In less than three seasons, Beckham has received seven fines totaling $154,698. When he was suspended for one game after an on-field bout with then Panthers cornerback Josh Norman was the first such suspension in the Giants’ 92-year history. Beckham’s appearance on the cover of Madden was a huge influencer in spreading his brand and the game to international markets, but this season, the visibility of his antics has threatened to trump the appreciation of his talent.
He has split opinion over the last six weeks. Now, international NFL fans have a reason to dislike Beckham other than the fact that they don’t root for the Giants. Beckham is still primed to arrive in London as the next great thing in the NFL. People acknowledged the surname and felt a sense of connection dating back to even before the draft, when they heard that ‘a Beckham’ was on his way, as if it were William and Kate expecting another newborn. The Bears and Dolphins are traditionally well supported teams in the U.K. from back in the 1980s when it was originally broadcast on free-to-air television. Andrew Luck has garnered popularity in recent years, and the Jaguars are still trying their best to convert fans. But Odell feels like the one we all want to see.
So have recent events hurt his brand?
“I really don’t think it has to any great degree, because I know it is going to be insane when he runs out on Sunday,” Burton says. “Regardless that he punched a kicking net, he is going to be Odell Beckham, number 13, running out onto that field and kids are going to want to see him live.”

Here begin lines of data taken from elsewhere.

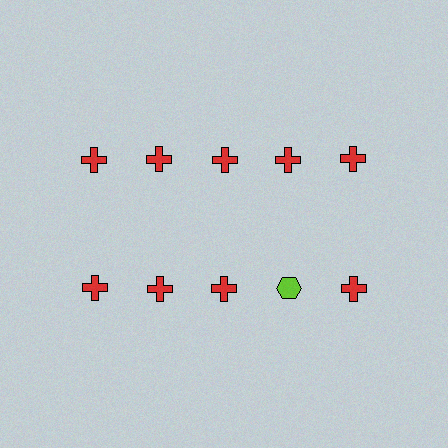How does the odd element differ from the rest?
It differs in both color (lime instead of red) and shape (hexagon instead of cross).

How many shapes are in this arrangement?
There are 10 shapes arranged in a grid pattern.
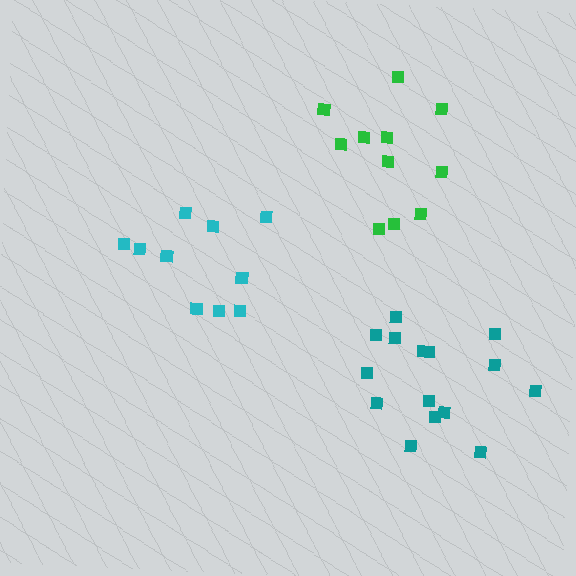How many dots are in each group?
Group 1: 15 dots, Group 2: 10 dots, Group 3: 11 dots (36 total).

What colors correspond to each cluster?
The clusters are colored: teal, cyan, green.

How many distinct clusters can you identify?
There are 3 distinct clusters.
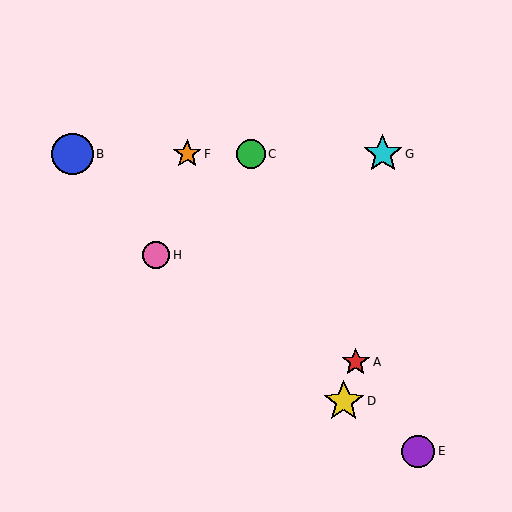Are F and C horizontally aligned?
Yes, both are at y≈154.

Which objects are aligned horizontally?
Objects B, C, F, G are aligned horizontally.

It will be intriguing to watch how Beckham, 23, carries himself as his celebrity grows further. The tears, shouting and angst just to get back on the field show how much he loves football, but his behavior in the Ravens game suggests the opinion he has of himself and his feeling of self-worth are steadily rising along with his profile. What's clear is he isn’t just in it for the status, as other wide receivers around the league may be guilty of.
Beckham can be the perfect poster boy for the league’s growth in the U.K.—he even began playing soccer, his first true love, at three years of age. He visited England and Germany earlier this summer to promote the London game and was mobbed in Munich. Youngsters cycled after his car, and in the end Beckham got out and took pictures with them. Groups of young kids whispered his name excitedly upon seeing his name on an obscure playing field in west London.
“Odell has made insane plays on the field like David used to,” Burton says. “Things that go on the sports highlight reel that, even if you have never seen the NFL before, you know you are watching one of the world’s greatest athletes, one of the world’s greatest players. If he keeps his head together and sticks with the right team—which is what the Giants are—then he has a chance to mirror the success that David Beckham had. But, we need to judge him at the end of his career.”
So the man with 28 career touchdowns and 1.63 million Twitter followers is bringing his game to a city ready to embrace him as an ambassador. If he lets his play on the field define him on Sunday, interest in the the NFL will be brewing internationally, and in a place where they really do like their brew.